Alejandro encabeza los vítores. A regañadientes, los macedonios se suman a ellos. ¿Qué otra cosa pueden hacer?

Alejandro le ha concedido a Gajendra una lujosa tienda, como corresponde a su nuevo puesto de elefantarca. Antes pertenecía a Nearco, igual que los esclavos. Se acabó el dormir en la paja o con los colmilludos, se acabó el lavarse en el río.
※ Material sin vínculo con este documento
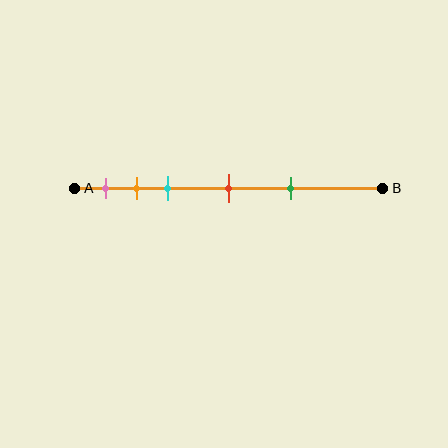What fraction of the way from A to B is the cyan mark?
The cyan mark is approximately 30% (0.3) of the way from A to B.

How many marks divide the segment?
There are 5 marks dividing the segment.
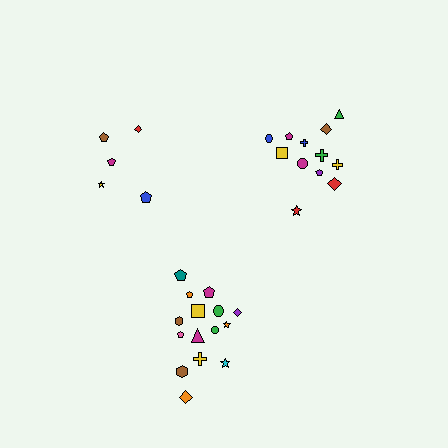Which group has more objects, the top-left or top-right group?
The top-right group.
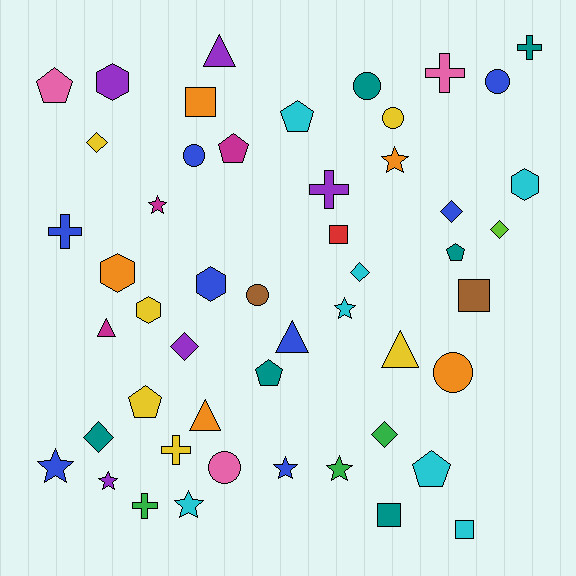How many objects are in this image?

Gajendra saca en brazos a su esposa del carruaje ceremonial y espera mientras los carpinteros arrancan el eje. Luego lo parten y se prepara una pira con astillas y salitre. A Zahara le pasan una tea para que la encienda. Es la tradición. Significa que ha tomado un nuevo hogar y no volverá al antiguo. Disimuladamente, los macedonios sonríen con satisfecho desdén. Pero ¿no es ésta la tienda de la que acababa de salir?

Alejandro dispone guardias a la puerta. Las mujeres se quedan fuera tocando tambores para ahuyentar a los espíritus del infierno.

Se ha cumplido hasta el último de los deseos de Gajendra. Éste es el día más grande de su joven vida.

Le gustaría que Ravi viera esto. Ravi, que decía que tales cosas no podían sucederle a un elefantero. Pero Ravi sigue allá en el campo de batalla, sentado con su colmilludo muerto, y no tiene intención de volver al campamento por ningún hombre.